Le Devoir a consulté 1024 pages provenant de 26 rapports d’infraction concernant le bien-être animal sur les fermes du Québec produits entre 2018 et 2022. Ces rapports — sans qu’ils établissent un portrait exhaustif de la situation — illustrent bien la gradation des mesures préconisée par le MAPAQ à l’endroit des contrevenants.
Certains exploitants ont reçu des rapports d’inspection du MAPAQ qui soulevaient, à répétition, d’importantes lacunes liées à la sécurité et au bien-être de leurs animaux avant de recevoir un rapport d’infraction général.
Même lorsque des inspecteurs ont observé une insalubrité des lieux, des animaux contraints de se coucher dans le fumier ou encore un état de chair inadéquat sur des vaches, ce sont des rapports d’inspection (ce qui équivaut à un avertissement) qui ont été remis aux exploitants plutôt qu’un rapport d’infraction.
« Le but premier d’une inspection, c’est d’amener le propriétaire ou le gardien des animaux à se conformer à la réglementation pour assurer leur bien-être et leur sécurité de manière durable. Les inspecteurs vont faire leur intervention et éduquer l’exploitant.
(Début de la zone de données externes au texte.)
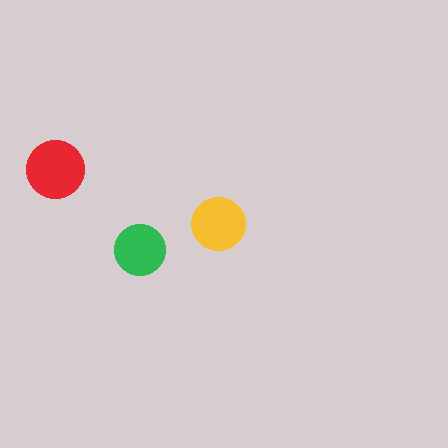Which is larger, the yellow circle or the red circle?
The red one.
Au travers des rapports d’inspection, ils vont formuler des recommandations », résume Émilie Pelletier, médecin vétérinaire et porte-parole au MAPAQ.
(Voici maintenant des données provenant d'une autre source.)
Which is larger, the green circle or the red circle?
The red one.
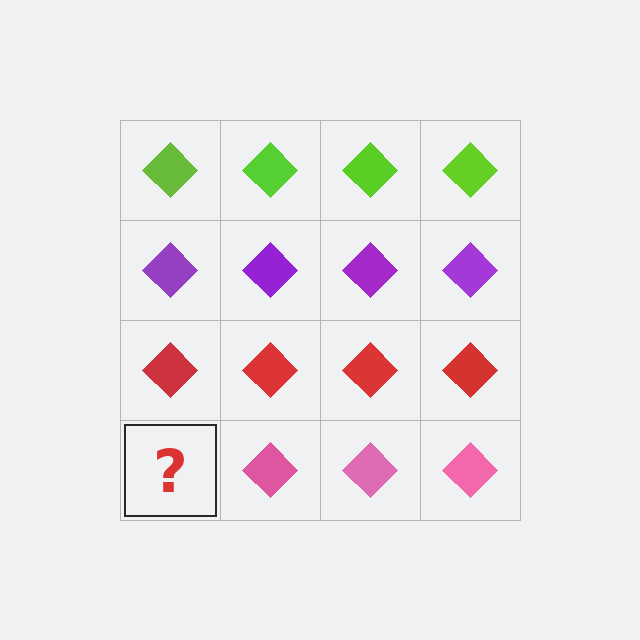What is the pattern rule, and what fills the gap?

Une approche qui inquiète Me Alain Roy, professeur de droit animalier à l’Université de Montréal. « Pourquoi des manquements sont observés de façon répétitive ? Un seul manquement devrait suffire » pour qu’un rapport d’infraction soit produit, estime-t-il.
Une situation récurrente
L’an dernier, 40 rapports d’infraction général au bien-être des animaux de ferme ont été produits — un record depuis l’adoption, en 2015, de la Loi sur le bien-être et la sécurité de l’animal.
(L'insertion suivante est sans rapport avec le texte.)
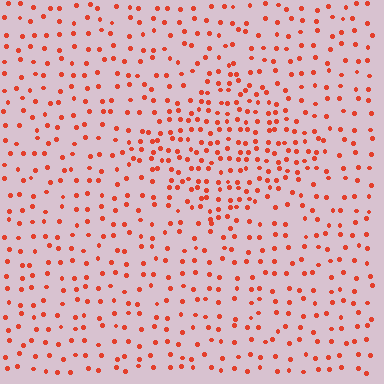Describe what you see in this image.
The image contains small red elements arranged at two different densities. A diamond-shaped region is visible where the elements are more densely packed than the surrounding area.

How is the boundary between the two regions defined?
The boundary is defined by a change in element density (approximately 1.9x ratio). All elements are the same color, size, and shape.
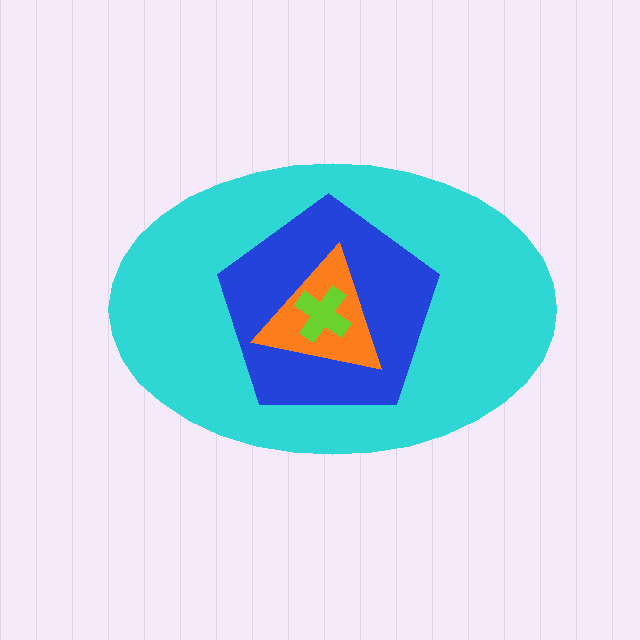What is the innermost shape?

Le 23 février 2022, la ferme laitière Edelweiss, située à Saint-Isidore, a reçu trois rapports d’infraction du MAPAQ. Ces rapports soulèvent notamment que des vaches boitent, qu’il y a « une grande accumulation de matières fécales » dans les aires de circulation et de repos d’une étable abritant 85 bovins et même la présence d’un « cadavre éventré d’une poule en contact [avec] des volailles vivantes ».
Les manquements de l’exploitant avaient pourtant déjà été signalés à de nombreuses reprises par le passé : quatre rapports d’inspection soulevant plusieurs de ces mêmes lacunes et un premier rapport d’infraction avaient déjà été rédigés lors des mois précédents. (Voir l’encadré 1 pour plus de détails.)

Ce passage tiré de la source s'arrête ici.